Seit Beginn der 80er-Jahre ändert sich die Optik der Maschinen durch Einbau von gesickten Türen in den Vorbauten. Teilweise weisen sogar die Führerhauswände eine Sickung auf.

Die Lokomotiven verfügen über einen 6-Zylinder Dieselmotor (MAYBACH-Lizenz, Typ MB 836 Bb) und einen Turbokompressor und leisten bei 1450 U/min 450 PS (L45H). Das zweistufige hydraulische Getriebe ist ein Lizenznachbau des Voith-Typs Tx/1 mit 2 selbsttätig schaltenden Stufen.
Informationen über die Loks habe ich von "Schmalspurbahnen in Osteuropa" Autor Helge Ralf Harling.

CFF Covasna Comandau:


Von ihrem einstigen Fuhrpark war die 1916 erbaute Krauss-Lok 763-247 mit der Achsfolge 2C bis zur Einstellung des Betriebes auf der oberen Bahn im Einsatz.
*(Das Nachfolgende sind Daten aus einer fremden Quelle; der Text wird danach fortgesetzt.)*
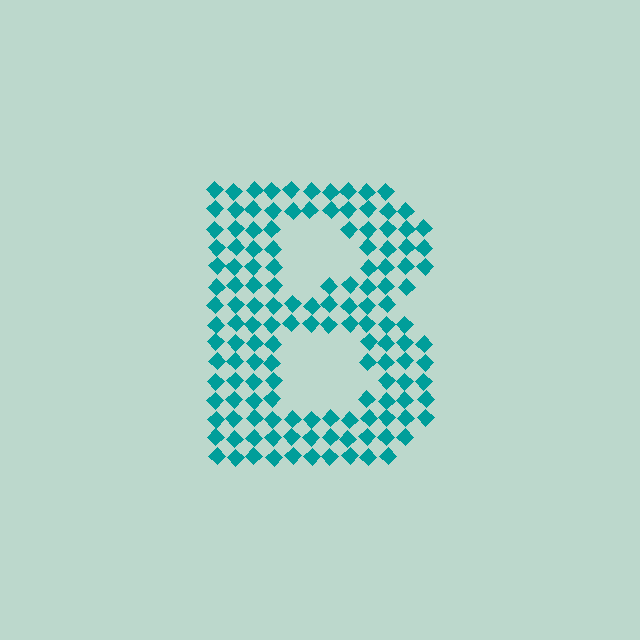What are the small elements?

In Comandău sind darüberhinaus die Reşiţa-Loks 764-379 (1951) sowie 764-455 (1954) erhalten geblieben. Die Dampfloks der unteren Bahn sind von jüngster Generation: die nach original-Reşiţa-Pläne in Reghin 1982 gebaute 764-001 (="764-401R") und 764-405R.

Bemerkenswert ist noch die normalspur-Borsig-Lokomotive N3-404 des Holzlagers in Covasna. Die C-Kuppler wurde 1909 gebaut, und ist seitdem kontinuierlich bis heute im Dienst!